A high school marching band started off the New York State United Teachers’ lobby day in the late morning, leading hundreds bused in from around the state on a parade outside the state Capitol building. At a rally, the crowd asked for more school funding and called Gov. Andrew Cuomo’s budget, which increases state aid by 4.4 percent, “bananas” because it wasn’t enough.
Today’s message will feature a different union — the city’s United Federation of Teachers — with different budget priorities and a more powerful audience. The UFT wants money for teacher training centers, community schools, and child care, and it has reserved speaking slots at its rally for the legislature’s three leaders: Assemblyman Sheldon Silver, Senate Republican Dean Skelos and Senate Democrat Jeff Klein.
The two lobby days are among the most visible manifestations of the unions’ annual behind-the-scenes effort to influence how state policies are shaped and money is spent. Each year, New York’s teacher unions spend millions to organize large rallies, launch statewide advertising campaigns and pay teams of staff lobbyists to work directly with elected officials on specific legislation.
The UFT spent more than $1.86 million on lobbying expenses in 2012, including thousands of dollars on catering for phone banks, cell phone reimbursements and postage, according to records filed with the New York State Ethics Commission. And while NYSUT spent dramatically less on lobbying than in previous years, the state union still spent $1.7 million last year.
The two unions, like many of their counterparts across the country, are an ever-present force at the state capitol, lobbying legislators and organizing their members to reach out to them. Put together, the unions represent about 800,000 teachers, school staff, nurses, college faculty (and even more than 1,000 lifeguards). By staying closely involved, they’ve been able to score key legislative victories – and soften the blows of some defeats.
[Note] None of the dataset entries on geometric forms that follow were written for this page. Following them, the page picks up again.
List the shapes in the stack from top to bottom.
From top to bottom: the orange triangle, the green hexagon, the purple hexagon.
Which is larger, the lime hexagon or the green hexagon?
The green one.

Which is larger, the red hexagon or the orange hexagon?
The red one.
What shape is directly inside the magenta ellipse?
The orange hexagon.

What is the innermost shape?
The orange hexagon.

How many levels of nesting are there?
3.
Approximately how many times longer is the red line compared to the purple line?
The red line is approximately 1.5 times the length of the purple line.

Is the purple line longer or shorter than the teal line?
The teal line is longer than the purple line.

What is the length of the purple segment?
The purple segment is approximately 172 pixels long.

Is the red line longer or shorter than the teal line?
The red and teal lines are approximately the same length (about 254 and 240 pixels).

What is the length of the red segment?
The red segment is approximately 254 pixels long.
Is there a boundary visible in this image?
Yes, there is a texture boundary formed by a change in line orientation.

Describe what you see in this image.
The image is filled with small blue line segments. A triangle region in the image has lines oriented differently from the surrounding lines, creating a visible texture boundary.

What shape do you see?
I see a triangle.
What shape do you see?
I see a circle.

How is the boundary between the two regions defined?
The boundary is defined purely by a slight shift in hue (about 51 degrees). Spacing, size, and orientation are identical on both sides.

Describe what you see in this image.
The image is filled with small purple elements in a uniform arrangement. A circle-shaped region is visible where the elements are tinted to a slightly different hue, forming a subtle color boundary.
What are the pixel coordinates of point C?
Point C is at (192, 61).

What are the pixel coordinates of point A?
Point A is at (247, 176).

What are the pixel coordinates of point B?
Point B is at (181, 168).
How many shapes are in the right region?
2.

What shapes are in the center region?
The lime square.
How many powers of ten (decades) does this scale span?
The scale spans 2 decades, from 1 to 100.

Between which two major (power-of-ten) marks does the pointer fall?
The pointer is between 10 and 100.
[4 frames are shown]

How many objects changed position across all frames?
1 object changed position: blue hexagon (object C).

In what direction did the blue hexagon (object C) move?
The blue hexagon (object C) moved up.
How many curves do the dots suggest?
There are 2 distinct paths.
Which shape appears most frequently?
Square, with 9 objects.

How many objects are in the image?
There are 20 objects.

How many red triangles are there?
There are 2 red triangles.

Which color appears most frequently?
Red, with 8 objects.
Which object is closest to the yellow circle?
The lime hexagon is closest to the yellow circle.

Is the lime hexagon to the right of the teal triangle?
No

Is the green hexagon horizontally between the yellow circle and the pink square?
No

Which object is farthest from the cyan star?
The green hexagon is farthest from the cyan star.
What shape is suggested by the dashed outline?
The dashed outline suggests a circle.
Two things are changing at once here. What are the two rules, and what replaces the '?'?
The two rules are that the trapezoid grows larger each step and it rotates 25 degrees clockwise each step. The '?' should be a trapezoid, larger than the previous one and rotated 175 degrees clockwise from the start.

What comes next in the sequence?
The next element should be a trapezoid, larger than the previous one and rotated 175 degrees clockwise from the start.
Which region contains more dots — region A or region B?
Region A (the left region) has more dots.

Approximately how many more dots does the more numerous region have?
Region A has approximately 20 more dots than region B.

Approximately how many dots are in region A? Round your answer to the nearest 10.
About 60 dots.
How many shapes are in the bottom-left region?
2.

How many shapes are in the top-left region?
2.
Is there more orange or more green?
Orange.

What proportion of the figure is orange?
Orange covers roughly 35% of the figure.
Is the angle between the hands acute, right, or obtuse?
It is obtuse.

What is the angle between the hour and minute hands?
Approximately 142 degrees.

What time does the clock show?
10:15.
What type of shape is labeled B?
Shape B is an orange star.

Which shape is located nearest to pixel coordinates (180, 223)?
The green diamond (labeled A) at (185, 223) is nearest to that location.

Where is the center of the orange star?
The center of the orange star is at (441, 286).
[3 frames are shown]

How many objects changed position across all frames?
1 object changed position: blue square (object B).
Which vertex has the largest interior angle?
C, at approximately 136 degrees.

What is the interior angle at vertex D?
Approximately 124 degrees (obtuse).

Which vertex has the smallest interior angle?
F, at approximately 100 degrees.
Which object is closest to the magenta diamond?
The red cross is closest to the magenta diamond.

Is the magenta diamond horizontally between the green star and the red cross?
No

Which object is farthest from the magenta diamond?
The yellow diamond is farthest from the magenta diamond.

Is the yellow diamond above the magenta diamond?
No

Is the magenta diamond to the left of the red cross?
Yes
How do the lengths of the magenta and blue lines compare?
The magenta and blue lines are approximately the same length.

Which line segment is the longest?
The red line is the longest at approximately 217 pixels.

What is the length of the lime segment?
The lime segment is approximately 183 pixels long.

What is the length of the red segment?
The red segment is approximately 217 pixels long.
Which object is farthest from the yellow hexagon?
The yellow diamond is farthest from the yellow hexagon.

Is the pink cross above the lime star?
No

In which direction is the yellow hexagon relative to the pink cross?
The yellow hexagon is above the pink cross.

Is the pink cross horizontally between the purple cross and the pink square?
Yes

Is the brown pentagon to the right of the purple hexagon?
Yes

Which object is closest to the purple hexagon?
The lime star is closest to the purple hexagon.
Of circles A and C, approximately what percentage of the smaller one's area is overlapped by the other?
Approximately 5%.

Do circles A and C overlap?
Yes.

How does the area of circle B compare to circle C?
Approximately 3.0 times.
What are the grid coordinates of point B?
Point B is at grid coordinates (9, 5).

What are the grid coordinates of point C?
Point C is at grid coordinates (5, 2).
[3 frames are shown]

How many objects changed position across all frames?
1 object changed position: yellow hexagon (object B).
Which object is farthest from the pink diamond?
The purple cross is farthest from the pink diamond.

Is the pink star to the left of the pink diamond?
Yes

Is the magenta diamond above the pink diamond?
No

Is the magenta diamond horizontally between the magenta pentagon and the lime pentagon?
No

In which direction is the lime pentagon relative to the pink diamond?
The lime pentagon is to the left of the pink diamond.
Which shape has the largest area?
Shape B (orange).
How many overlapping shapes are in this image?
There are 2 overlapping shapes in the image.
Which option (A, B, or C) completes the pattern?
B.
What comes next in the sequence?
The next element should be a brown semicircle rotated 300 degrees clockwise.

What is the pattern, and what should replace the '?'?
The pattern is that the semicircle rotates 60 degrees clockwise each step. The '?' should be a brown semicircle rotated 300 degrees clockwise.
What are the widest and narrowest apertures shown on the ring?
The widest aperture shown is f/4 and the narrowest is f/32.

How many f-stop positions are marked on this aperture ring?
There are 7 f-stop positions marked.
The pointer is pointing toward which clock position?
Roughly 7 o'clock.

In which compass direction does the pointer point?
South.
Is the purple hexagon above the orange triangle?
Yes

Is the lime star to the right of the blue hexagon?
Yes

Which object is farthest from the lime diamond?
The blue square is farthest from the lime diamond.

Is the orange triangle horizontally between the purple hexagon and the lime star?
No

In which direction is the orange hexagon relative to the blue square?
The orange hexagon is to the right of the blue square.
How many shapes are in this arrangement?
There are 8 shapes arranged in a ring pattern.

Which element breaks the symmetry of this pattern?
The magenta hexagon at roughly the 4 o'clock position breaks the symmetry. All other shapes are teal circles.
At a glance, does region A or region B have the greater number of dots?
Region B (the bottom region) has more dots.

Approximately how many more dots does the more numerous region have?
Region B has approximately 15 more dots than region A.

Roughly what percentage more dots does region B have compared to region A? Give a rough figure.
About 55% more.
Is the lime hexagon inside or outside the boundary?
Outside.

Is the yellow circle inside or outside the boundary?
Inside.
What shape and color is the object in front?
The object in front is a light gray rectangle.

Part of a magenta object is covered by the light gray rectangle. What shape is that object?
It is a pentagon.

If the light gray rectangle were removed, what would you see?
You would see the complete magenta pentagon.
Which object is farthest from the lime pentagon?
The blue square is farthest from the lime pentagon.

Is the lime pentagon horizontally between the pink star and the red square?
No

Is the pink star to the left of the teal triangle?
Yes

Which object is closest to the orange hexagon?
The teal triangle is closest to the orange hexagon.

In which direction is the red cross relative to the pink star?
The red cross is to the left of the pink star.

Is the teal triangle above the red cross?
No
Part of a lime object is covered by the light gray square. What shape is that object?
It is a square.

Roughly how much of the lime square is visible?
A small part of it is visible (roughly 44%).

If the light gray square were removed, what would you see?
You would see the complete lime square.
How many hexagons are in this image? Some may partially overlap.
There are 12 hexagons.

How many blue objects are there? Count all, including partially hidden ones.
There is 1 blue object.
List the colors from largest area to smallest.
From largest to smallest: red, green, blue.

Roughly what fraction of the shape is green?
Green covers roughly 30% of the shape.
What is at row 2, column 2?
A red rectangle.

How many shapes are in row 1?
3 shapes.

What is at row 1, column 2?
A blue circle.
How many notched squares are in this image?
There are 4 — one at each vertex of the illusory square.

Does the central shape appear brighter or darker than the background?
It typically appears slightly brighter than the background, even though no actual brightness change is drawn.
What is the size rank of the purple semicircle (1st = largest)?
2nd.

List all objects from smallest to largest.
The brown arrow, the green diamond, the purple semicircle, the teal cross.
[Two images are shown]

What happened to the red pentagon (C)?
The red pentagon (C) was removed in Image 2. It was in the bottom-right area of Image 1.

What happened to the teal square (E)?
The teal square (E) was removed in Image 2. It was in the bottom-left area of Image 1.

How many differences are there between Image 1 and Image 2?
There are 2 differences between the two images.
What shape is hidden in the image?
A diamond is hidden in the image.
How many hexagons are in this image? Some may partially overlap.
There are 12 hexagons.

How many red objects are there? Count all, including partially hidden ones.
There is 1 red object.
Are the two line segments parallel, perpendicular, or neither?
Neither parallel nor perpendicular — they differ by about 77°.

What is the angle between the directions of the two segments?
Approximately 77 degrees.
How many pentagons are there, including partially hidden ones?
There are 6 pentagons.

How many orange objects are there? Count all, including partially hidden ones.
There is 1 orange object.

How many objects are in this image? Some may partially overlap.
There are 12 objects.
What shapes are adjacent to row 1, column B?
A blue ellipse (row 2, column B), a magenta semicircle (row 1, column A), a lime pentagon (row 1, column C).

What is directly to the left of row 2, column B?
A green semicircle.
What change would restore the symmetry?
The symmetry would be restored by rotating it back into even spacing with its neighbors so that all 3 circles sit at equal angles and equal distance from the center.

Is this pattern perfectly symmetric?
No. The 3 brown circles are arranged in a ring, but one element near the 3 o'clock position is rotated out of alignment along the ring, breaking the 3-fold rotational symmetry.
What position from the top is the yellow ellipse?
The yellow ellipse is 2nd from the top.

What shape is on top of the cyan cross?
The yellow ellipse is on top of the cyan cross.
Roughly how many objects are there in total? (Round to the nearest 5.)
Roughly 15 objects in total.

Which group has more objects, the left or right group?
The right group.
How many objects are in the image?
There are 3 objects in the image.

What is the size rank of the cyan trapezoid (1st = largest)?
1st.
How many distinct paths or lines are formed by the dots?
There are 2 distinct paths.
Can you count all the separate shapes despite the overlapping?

“The real power of the unions is not so much the dollar amount in any given year,” said Joe Williams, director of Democrats for Education Reform, an advocacy group that contributes to reform-minded Democrats and lobbies for specific education policies. “The fact that they go at it year after year after year forces groups that are pushing ideas and the legislation that the unions [are] opposed to to be very smart about selecting issues.”